On the bright end, Dave Sharpe is lettering this book and thus ostensibly, Legion, which should be interesting. Bendis’ best lettering collaborations tend to be with Josh Reed, but Sharpe brings a snappy, over-the-top and fun sensibility to his books, which has found a great home in Wonder Comics titles such as Dial H and Wonder Twins. So seeing him work with the teens of the 31st Century should prove interesting. Bendis has called Legion ‘advanced reading’ when discussing it in comparison to other franchises, (not his book, as much as the property itself), comparing it to something akin to Dune, full of ambition, ideas and this great big world and history, this wealth of creative energy. And he’s certainly right, so seeing Sharpe tackle a Bendis/Sook/Bellaire interpretation of the sci-fi super-team, ought to be intriguing.

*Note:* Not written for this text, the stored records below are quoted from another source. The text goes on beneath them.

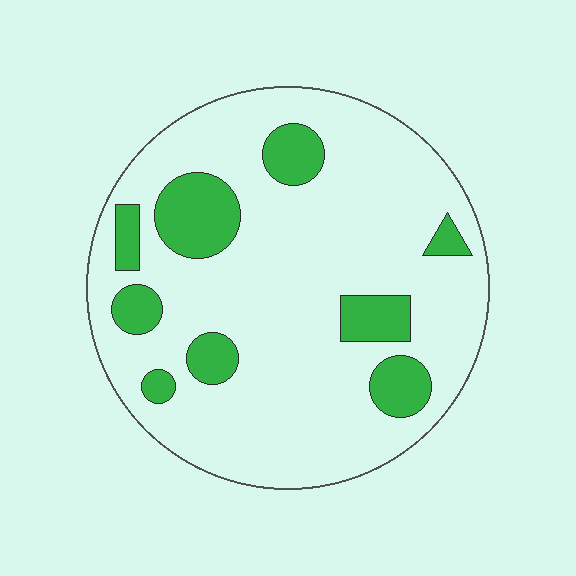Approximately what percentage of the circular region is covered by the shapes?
Approximately 20%.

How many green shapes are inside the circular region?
9.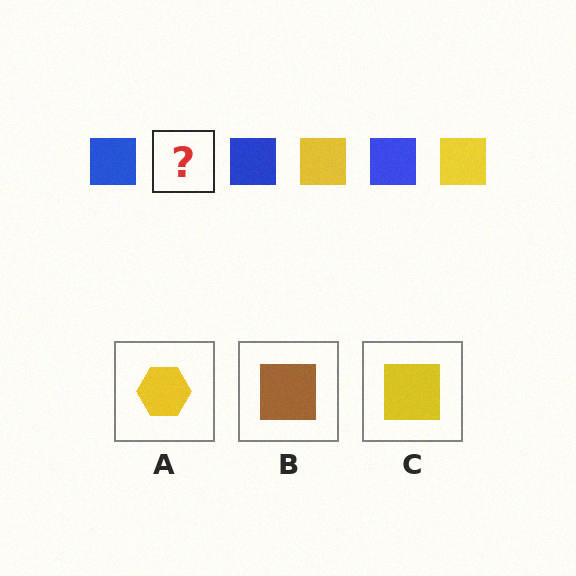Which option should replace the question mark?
Option C.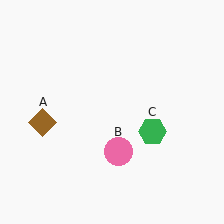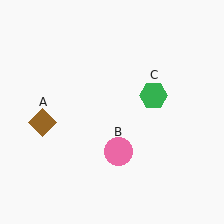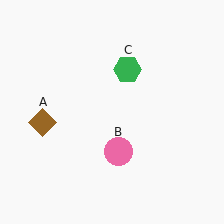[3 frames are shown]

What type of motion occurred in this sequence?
The green hexagon (object C) rotated counterclockwise around the center of the scene.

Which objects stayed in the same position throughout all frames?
Brown diamond (object A) and pink circle (object B) remained stationary.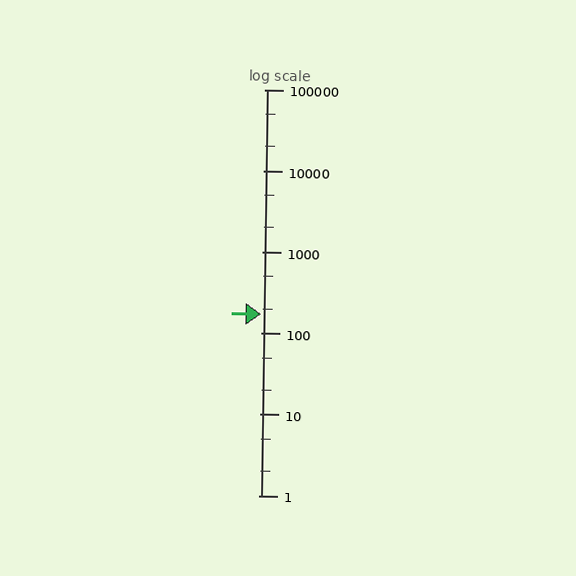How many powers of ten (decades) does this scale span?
The scale spans 5 decades, from 1 to 100000.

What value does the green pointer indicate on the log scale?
The pointer indicates approximately 170.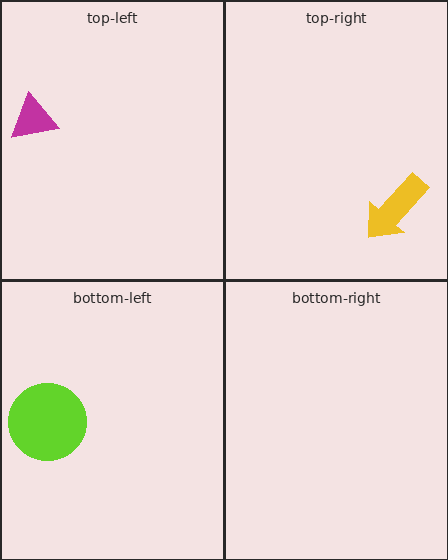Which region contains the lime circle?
The bottom-left region.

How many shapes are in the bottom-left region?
1.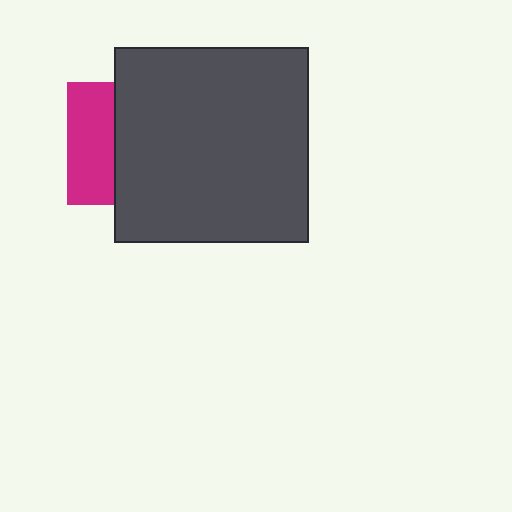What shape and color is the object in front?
The object in front is a dark gray square.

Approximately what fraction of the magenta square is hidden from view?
Roughly 62% of the magenta square is hidden behind the dark gray square.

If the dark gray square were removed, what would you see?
You would see the complete magenta square.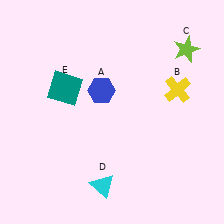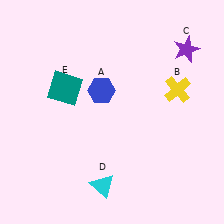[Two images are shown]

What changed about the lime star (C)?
In Image 1, C is lime. In Image 2, it changed to purple.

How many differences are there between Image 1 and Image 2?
There is 1 difference between the two images.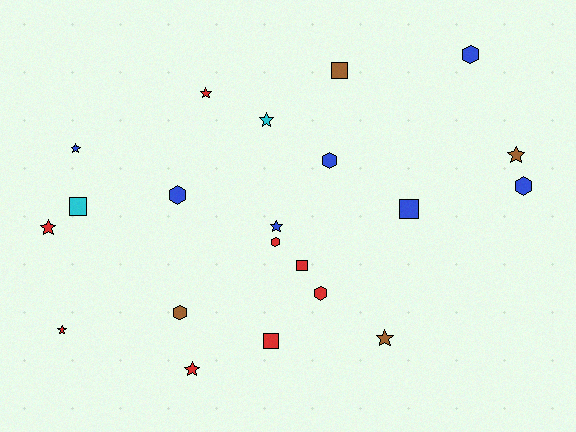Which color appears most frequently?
Red, with 8 objects.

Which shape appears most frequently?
Star, with 9 objects.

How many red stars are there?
There are 4 red stars.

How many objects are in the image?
There are 21 objects.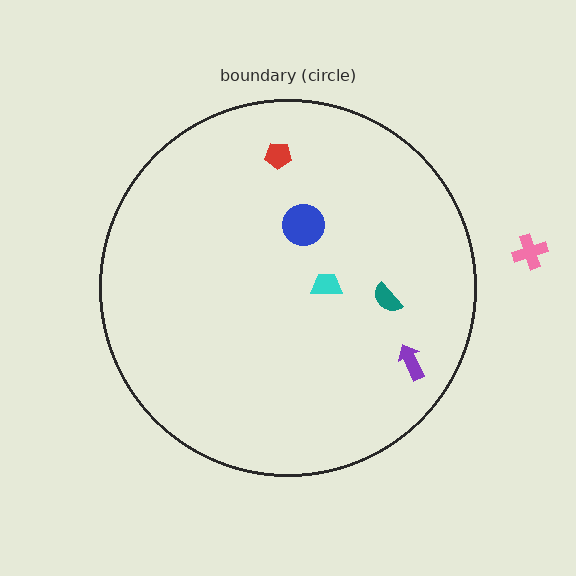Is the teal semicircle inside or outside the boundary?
Inside.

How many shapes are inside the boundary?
5 inside, 1 outside.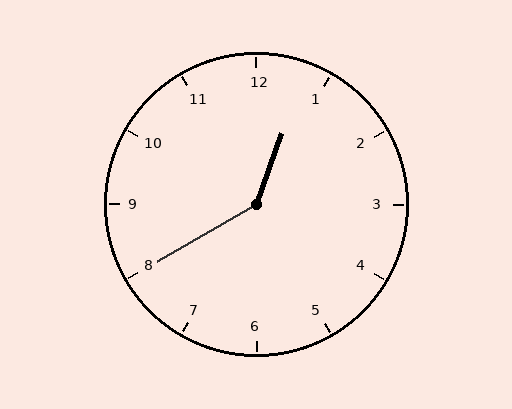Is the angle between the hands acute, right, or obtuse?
It is obtuse.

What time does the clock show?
12:40.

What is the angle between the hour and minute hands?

Legion Of Super-Heroes: Millennium #1 is a solid issue that delivers pretty much what it says on the tin. It’s a very easy entry point into the future of the DC Universe and it’s a walk to the door of the 31st century, where the Legion await. Whether you’re a new reader intrigued by the team or the futures of DC or whether you’ve been chanting LONG LIVE THE LEGION for years on end, this is a decent appetizer as the DCU gets ready to welcome its greatest super-team back home.